Digital health is delivering value across healthcare applications, including in safety monitoring, diagnostic and therapeutic applications, and particularly in monitoring responses to therapeutic intervention . Such digital measures are becoming increasingly sophisticated in terms of their development for clinical usage , and we are seeing the first accepted and qualified examples already emerging [3, 4].
Simultaneously, consumer-facing digital technologies such as mobile devices and wearable sensors have become ubiquitous, enabling collection of person-generated health data (PGHD) on virtually all aspects of individual lifestyles and behaviors, with unprecedented potential to add rich insight on everyday human life to traditional health research . Crucially, the term PGHD highlights that data are collected through all of an individual’s healthcare journey, including before they become a patient .
Such low cost, pervasive measurement tools offer significant advantages, for example circumventing traditional access/institutional barriers to health services , which are globally recognized as continuing to be a major impediment to accessing healthcare . However, engagement with healthcare systems, and therefore monitoring, typically only begins when an individual is diagnosed or their symptoms otherwise become so severe that they seek care [9, 10]. Prospective natural history studies are relatively rare , thus a further advantage of PGHD captured via consumer-grade wearables is that prediction or forecasting of outcomes can leverage data collected prior to the diagnosis or event, enabling early detection and treatment by “funneling” high-risk individuals towards proactive screening. Previous work has demonstrated the power of this idea by demonstrating that long-term, relative changes in vital sign and activity measures can be used to assess the effectiveness of weight-loss surgery .
Typical trajectories in functional recovery from lower limb surgeries typically take around 6 months, for example knee and hip replacement , or hip fracture surgery . Recovery trajectories longer than 6 months are typically seen as abnormal and a trigger for further intervention . Assessment of recovery is highly challenging, primarily because canonical practice provides no personalized baseline to which functional recovery can be compared. Equally, subjective (i.e., patient-reported) assessment of recovery is challenging due to individual reference perceptions and expectations of what “normal” (i.e., fully recovered function) is . While evidence exists that increasing activity during rehabilitation improves recovery outcomes [15, 17], triggering these interventions is thus practically difficult.

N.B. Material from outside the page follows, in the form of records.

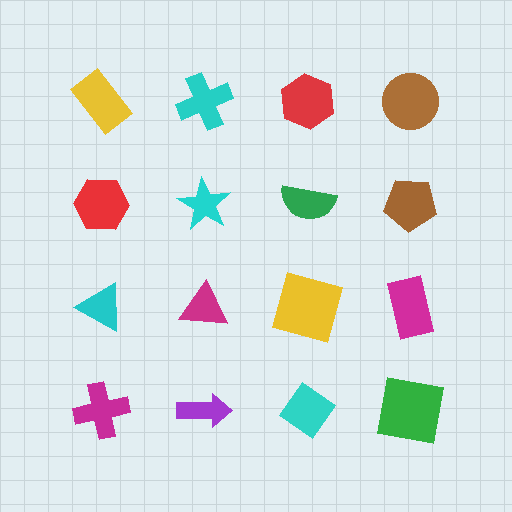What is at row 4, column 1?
A magenta cross.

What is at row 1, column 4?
A brown circle.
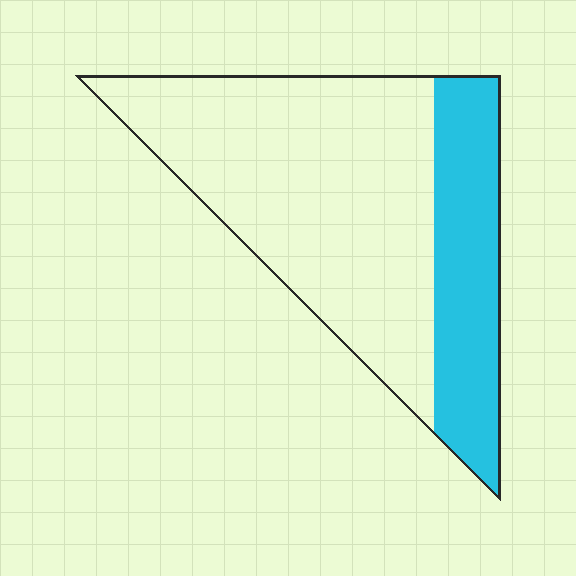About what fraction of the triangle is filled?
About one quarter (1/4).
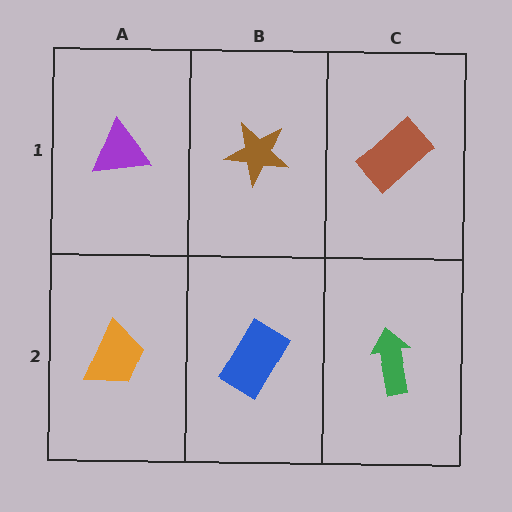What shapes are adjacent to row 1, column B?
A blue rectangle (row 2, column B), a purple triangle (row 1, column A), a brown rectangle (row 1, column C).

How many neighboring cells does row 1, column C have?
2.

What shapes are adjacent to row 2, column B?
A brown star (row 1, column B), an orange trapezoid (row 2, column A), a green arrow (row 2, column C).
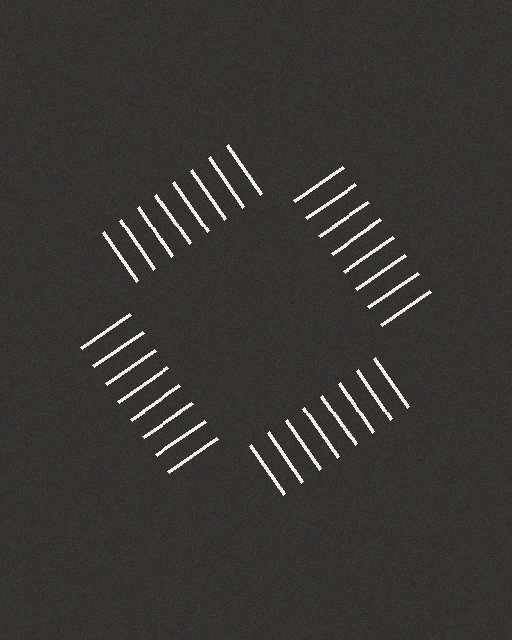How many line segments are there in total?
32 — 8 along each of the 4 edges.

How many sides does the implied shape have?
4 sides — the line-ends trace a square.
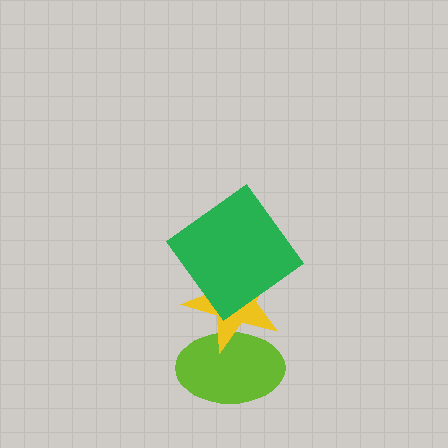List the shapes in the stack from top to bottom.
From top to bottom: the green diamond, the yellow star, the lime ellipse.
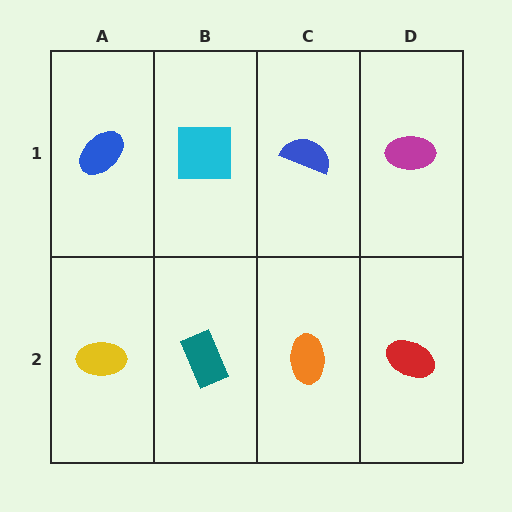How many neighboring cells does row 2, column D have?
2.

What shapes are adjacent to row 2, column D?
A magenta ellipse (row 1, column D), an orange ellipse (row 2, column C).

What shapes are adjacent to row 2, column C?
A blue semicircle (row 1, column C), a teal rectangle (row 2, column B), a red ellipse (row 2, column D).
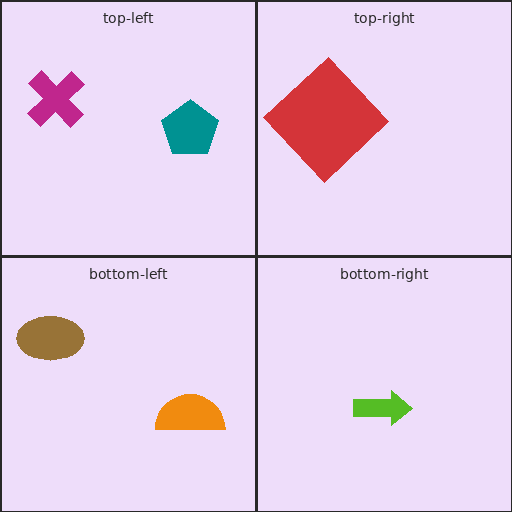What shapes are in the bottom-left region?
The brown ellipse, the orange semicircle.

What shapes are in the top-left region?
The magenta cross, the teal pentagon.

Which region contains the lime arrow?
The bottom-right region.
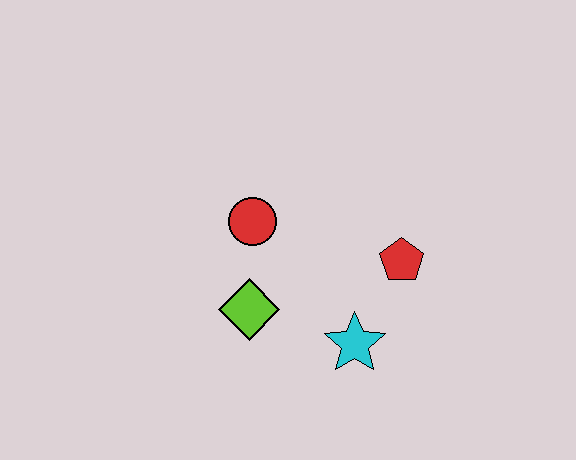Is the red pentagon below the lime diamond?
No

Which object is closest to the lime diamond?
The red circle is closest to the lime diamond.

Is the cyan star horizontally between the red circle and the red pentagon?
Yes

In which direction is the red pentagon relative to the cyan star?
The red pentagon is above the cyan star.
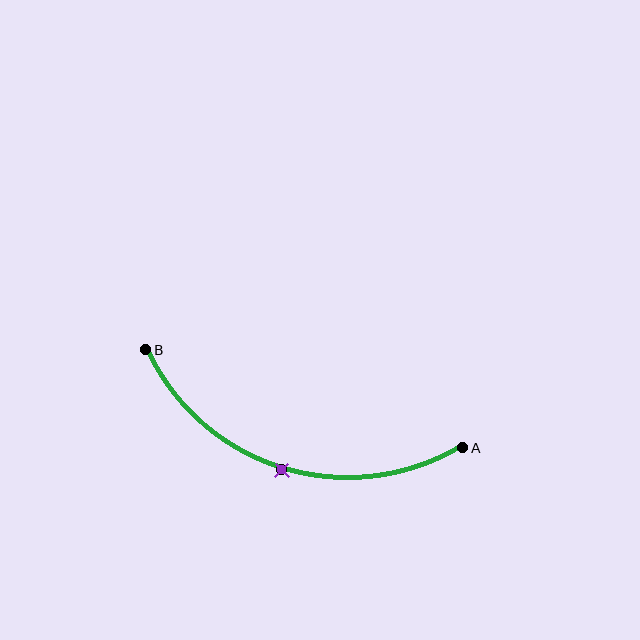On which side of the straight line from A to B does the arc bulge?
The arc bulges below the straight line connecting A and B.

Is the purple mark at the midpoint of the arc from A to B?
Yes. The purple mark lies on the arc at equal arc-length from both A and B — it is the arc midpoint.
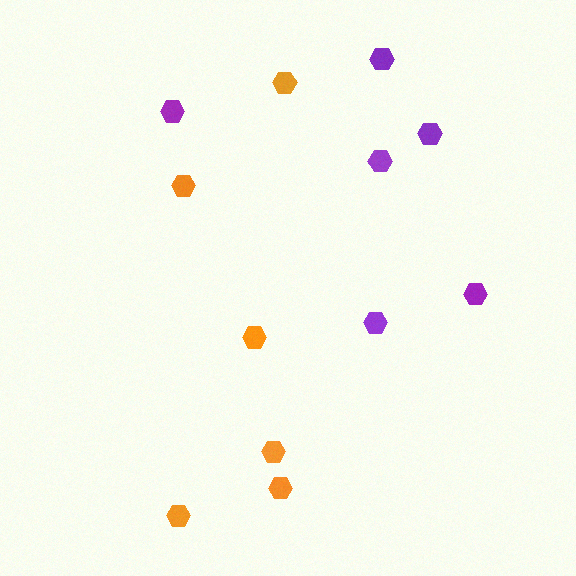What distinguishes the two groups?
There are 2 groups: one group of purple hexagons (6) and one group of orange hexagons (6).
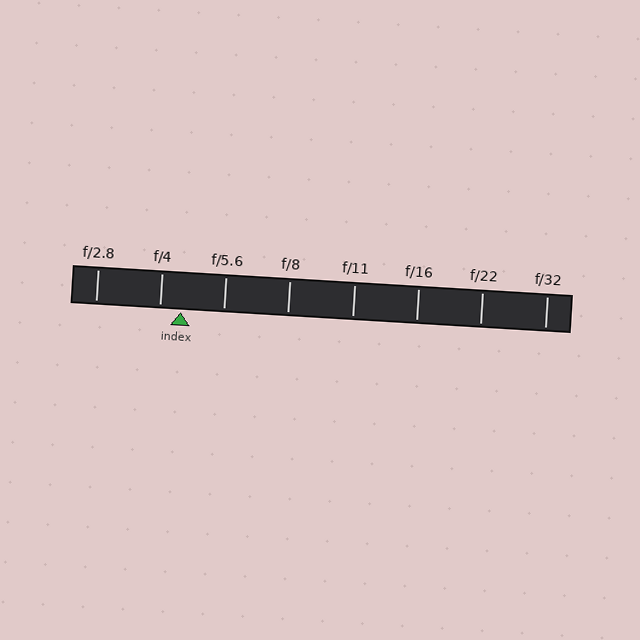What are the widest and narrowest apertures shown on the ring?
The widest aperture shown is f/2.8 and the narrowest is f/32.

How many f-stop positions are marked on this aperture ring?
There are 8 f-stop positions marked.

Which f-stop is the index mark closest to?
The index mark is closest to f/4.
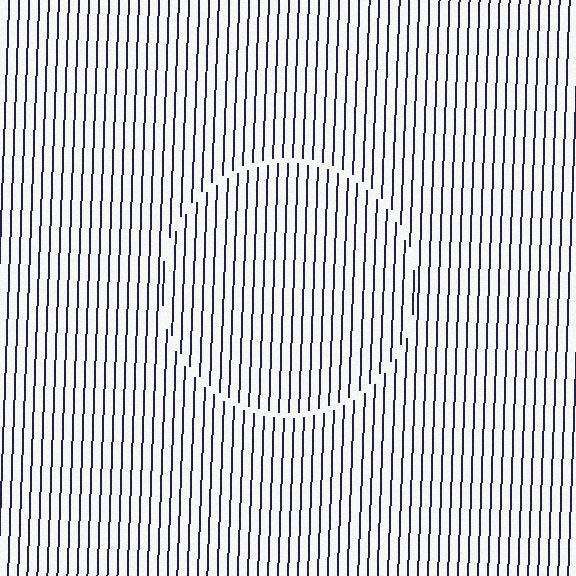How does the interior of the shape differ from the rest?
The interior of the shape contains the same grating, shifted by half a period — the contour is defined by the phase discontinuity where line-ends from the inner and outer gratings abut.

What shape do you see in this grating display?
An illusory circle. The interior of the shape contains the same grating, shifted by half a period — the contour is defined by the phase discontinuity where line-ends from the inner and outer gratings abut.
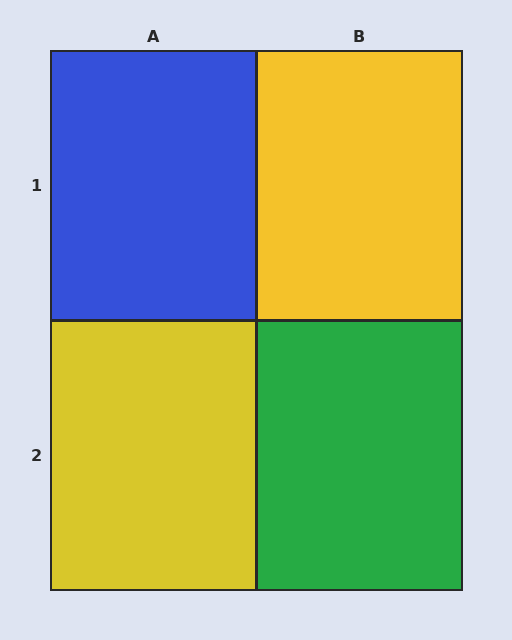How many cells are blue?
1 cell is blue.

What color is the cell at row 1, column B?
Yellow.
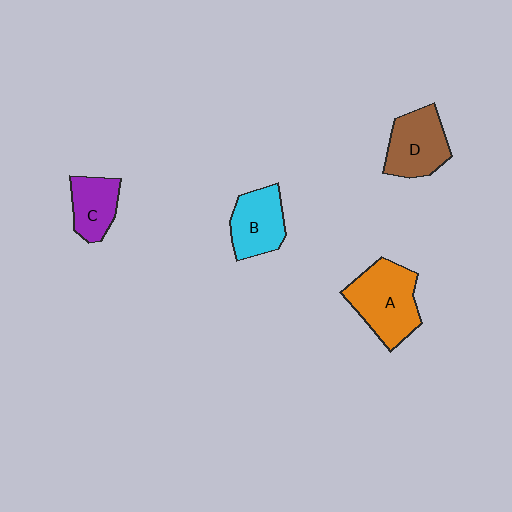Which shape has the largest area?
Shape A (orange).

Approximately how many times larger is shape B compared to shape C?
Approximately 1.2 times.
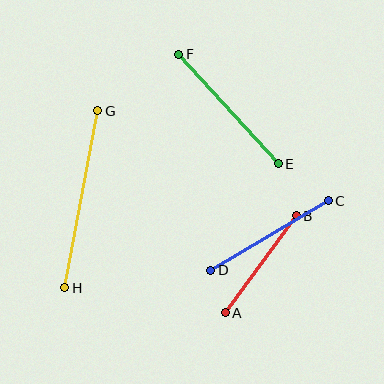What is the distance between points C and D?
The distance is approximately 137 pixels.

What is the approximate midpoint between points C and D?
The midpoint is at approximately (269, 235) pixels.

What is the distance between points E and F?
The distance is approximately 148 pixels.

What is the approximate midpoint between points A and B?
The midpoint is at approximately (261, 264) pixels.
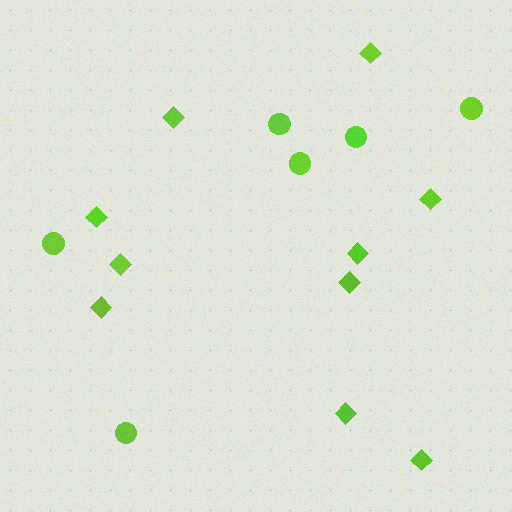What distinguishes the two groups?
There are 2 groups: one group of circles (6) and one group of diamonds (10).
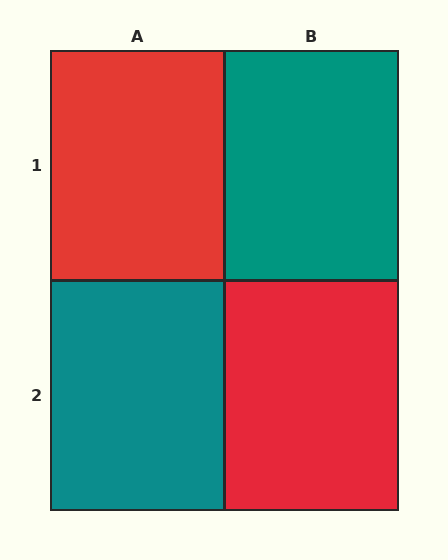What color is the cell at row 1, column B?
Teal.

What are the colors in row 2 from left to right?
Teal, red.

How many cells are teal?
2 cells are teal.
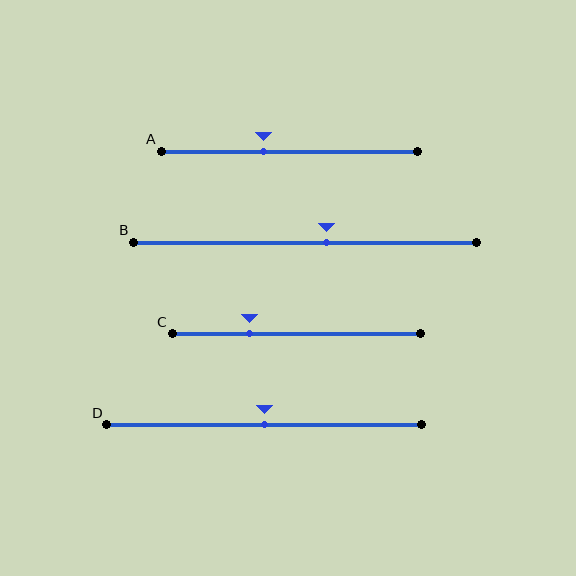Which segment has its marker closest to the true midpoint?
Segment D has its marker closest to the true midpoint.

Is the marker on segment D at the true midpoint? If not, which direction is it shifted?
Yes, the marker on segment D is at the true midpoint.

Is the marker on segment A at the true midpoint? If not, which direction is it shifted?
No, the marker on segment A is shifted to the left by about 10% of the segment length.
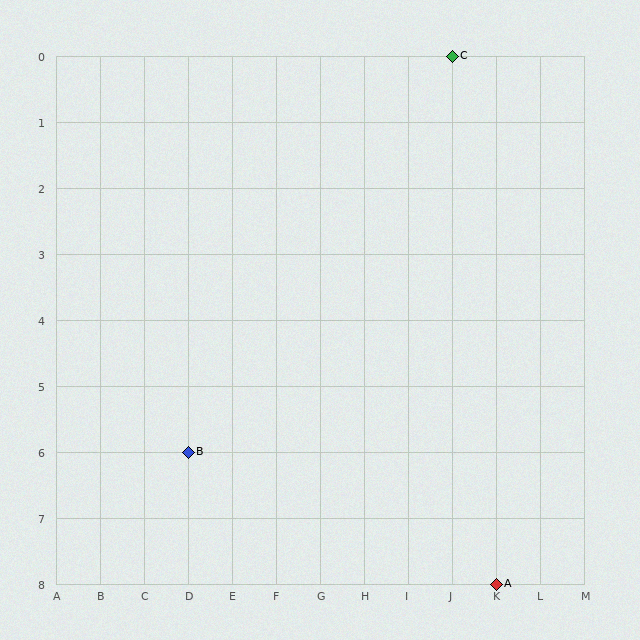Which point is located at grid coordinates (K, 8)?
Point A is at (K, 8).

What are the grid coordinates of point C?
Point C is at grid coordinates (J, 0).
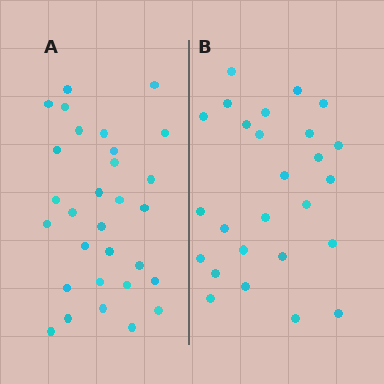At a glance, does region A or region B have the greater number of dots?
Region A (the left region) has more dots.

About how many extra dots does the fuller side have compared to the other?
Region A has about 4 more dots than region B.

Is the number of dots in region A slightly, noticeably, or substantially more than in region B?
Region A has only slightly more — the two regions are fairly close. The ratio is roughly 1.2 to 1.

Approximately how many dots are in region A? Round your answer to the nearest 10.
About 30 dots.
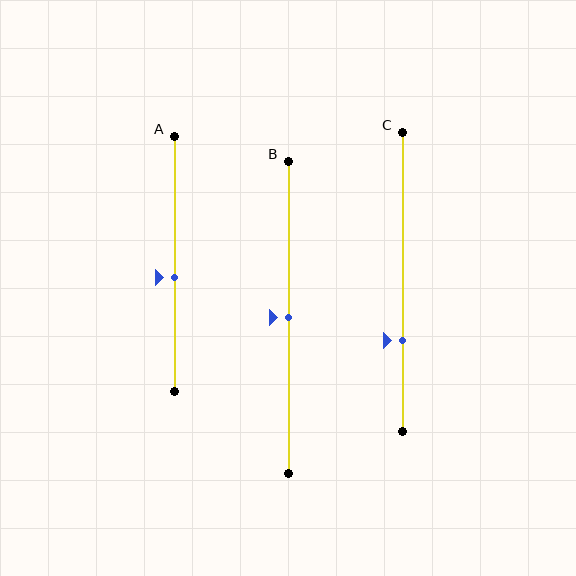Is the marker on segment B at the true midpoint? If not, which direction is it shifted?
Yes, the marker on segment B is at the true midpoint.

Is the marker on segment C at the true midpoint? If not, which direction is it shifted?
No, the marker on segment C is shifted downward by about 20% of the segment length.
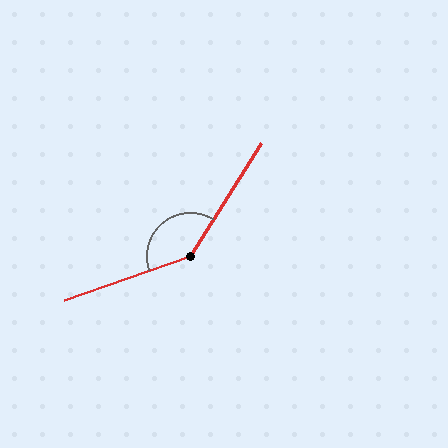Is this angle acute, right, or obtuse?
It is obtuse.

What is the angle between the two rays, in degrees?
Approximately 141 degrees.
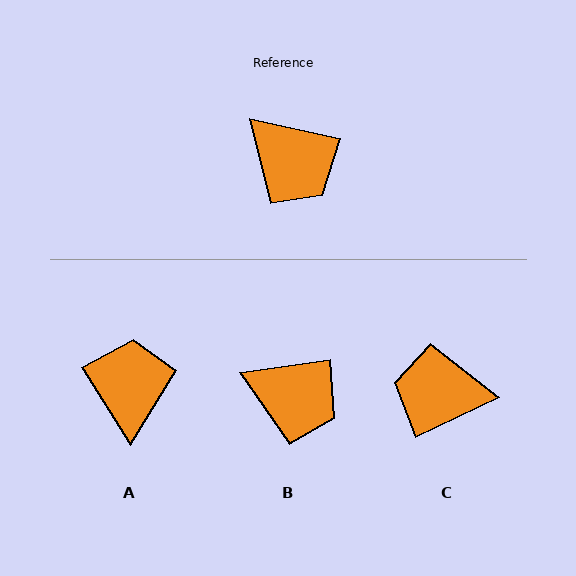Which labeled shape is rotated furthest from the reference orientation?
C, about 142 degrees away.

Here, we apply the concept of assessing recovery from a range of lower limb surgeries relative to a personal baseline derived from long-term passive monitoring with consumer wearables. We establish that PGHD from consumer-grade technologies can capture, and be used to predict, long-term recovery trajectories. This work may help to identify patients at risk for delayed rehabilitation early enough to trigger additional or more targeted rehabilitation interventions. Personalized recommendations based on individualized baseline data can be a major contribution of PGHD towards virtual healthcare.
Materials and Methods
Achievement, a product of Evidation Health, is an online platform where people can connect their digital health tools, including wearable activity trackers and fitness apps. Achievement members agree to be contacted with study opportunities when they create an Achievement account . Participants are rewarded for participating in studies by answering survey questions and contributing data from connected devices. This platform enables rapid recruitment of participants to specific studies , where consent for all research is granted on a per use basis.
Data were collected from a previously cited study surveying participant experience relating to surgery and medical devices . Briefly, participants were asked about which surgeries they had experienced, and for the most recent surgery, the type of surgery, the date of surgery, and the time required for recovery. The full survey is included in online supplementary Note 1 (for all online suppl. material, see www.karger.com/doi/10.1159/000511531). Between May 5 and September 21, 2018, 200,325 individuals consented to take part in the study. A total of 50,938 participants reported they underwent a medical procedure, out of which 4,312 reported at least 1 of the 3 lower limb procedures itemized in the survey (surgery to repair a bone fracture, tendon or ligament repair/reconstruction surgery, or knee or hip joint replacement surgery). The initial dataset consisted of 3,740 participants reporting lower limb surgery as their most recent surgery.
The participant filtering process is illustrated in Figure 1. From the initial dataset, participants who had multiple unique answers to questions about the most recent procedure type, or recovery time, or who provided an implausible recovery time label were filtered out (for example, reported recovery time of “3–5 months” where the procedure date was <3 months from the survey date). The resulting data set consisted of 3,485 participants.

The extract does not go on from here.